"Being able to say that one is a survivor is an accomplishment. For many, the power is in the name itself. And yet comes a time in the individuation process when the threat or trauma is significantly past. Then is the time to go to the next stage after survivorship, to healing and thriving. ... One can take so much pride in being a survivor that it becomes a hazard to further creative development. ... Once the threat is past, there is a potential trap in calling ourselves by names taken on during the most terrible time of our lives. It creates a mind-set that is potentially limiting. It is not good to base the soul identity solely on the feats and losses and victories of the bad times."

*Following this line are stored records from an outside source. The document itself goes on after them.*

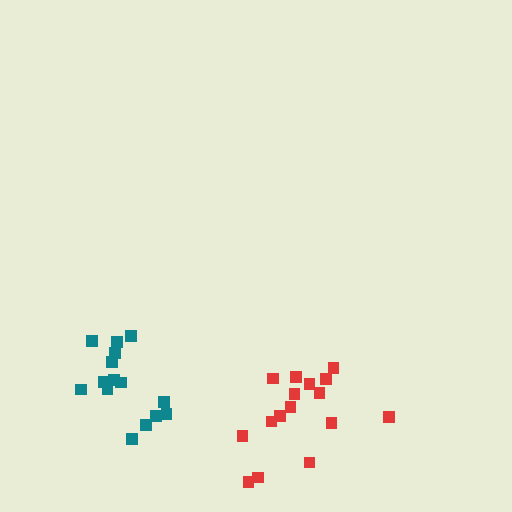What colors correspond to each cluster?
The clusters are colored: teal, red.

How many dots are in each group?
Group 1: 15 dots, Group 2: 16 dots (31 total).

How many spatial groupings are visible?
There are 2 spatial groupings.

Women Who Run with the Wolves
This quote calls to mind the need in our society to name things as a means of quantifying or qualifying them. People derive their identities from this naming process, for better of for worse. With eating disorders, people quickly become categorized by their illness or their behaviors. This adds another layer to the eating disorder problem – people deriving their identity from their eating disorder. A person becomes known as the anorexic or the bulimic or the thin one or the exerciser. If someone has tied their identity to these labels it makes it difficult to let go of the eating disorder for fear of who they will be without it. For this reason, in my practice I say that someone has anorexia or bulimia not that they are anorexic or bulimic. I want to extricate the disorder from the person. It is a part of the person but not the entire person. I want clients to identify with other things, to find healthier attachments.
I work
with clients to help them discover and reclaim parts of themselves that have
been buried under the eating disorder. When this happens they can then
strengthen these parts thus forming an identity based on health rather than
sickness, on truth rather than fear. This is an integral part of healing,
letting go of the eating disorder distinction and choosing self-acceptance.




Very well said. All a person needs is the extra shame and stigma that comes from being labelled. Appreciate your thoughts.
Posted by: CEDRIC centre | June 24, 2009 at 08:08 AM
This is very true I think. Just as the ED becomes an identity, so can to mindset that one is a survivor -- this can be limiting and although I am not recovered, I can appreciate that it would be easy to define oneself in this manner.